Menos mal que se me adelantó la otra, porque no podía dejar lo que allí se había creado en ese estado de muerte y resignación. Necesitaba saber qué le había llevado a esta mujer a pensar y aceptar esto. Me parecía tan triste y desesperanzador vivir así… Pero «la estupenda», yo creo que por mero impulso reparador, disparó al centro:

—Pues ya no vas a volver a ser pequeña y toda la vida que te queda por delante… Pensar que esto va a peor… ¿Qué vas a hacer?

No recuerdo más palabras, pero sí que «la oscura» hizo un gesto de tragar algo imaginario y al poco salió de la estancia.
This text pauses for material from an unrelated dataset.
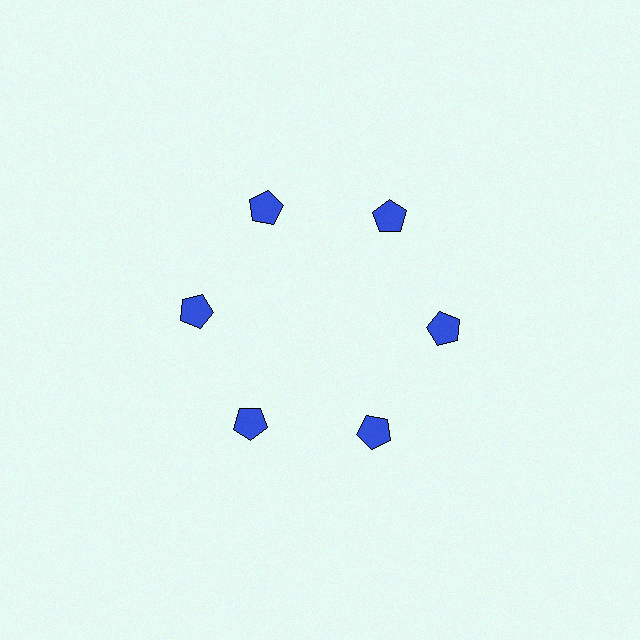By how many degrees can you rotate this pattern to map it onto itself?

Desde entonces no es que me propusiera ser más feliz, es que me pienso y me hago mi vida más plena y significativa. De la sublimación de la felicidad estamos pasando ahora por su ostracismo. Ya veo que dependiendo de a quien escuches, apreciarás una tendencia u otra. Mas lo cierto es que la felicidad no acongoja, no constriñe, no oscurece… Normalmente da sentido a nuestra existencia con dolores, pasiones, sufrimientos, pérdidas y satisfacciones. Es más, me atrevería a decir que si pensara que cada día esto va para peor, el suicido interno está servido.

Claro que fui feliz en mi infancia, pero el único estado de felicidad que importa es el presente. Si no lo fuiste, lo puedes ser ahora. Si lo fuiste, ya sabes que puedes volver a hacerlo. Ni infancia, ni juventud, ni madurez ni vejez, la felicidad no tiene más que un estado: el creado con momentos conscientes.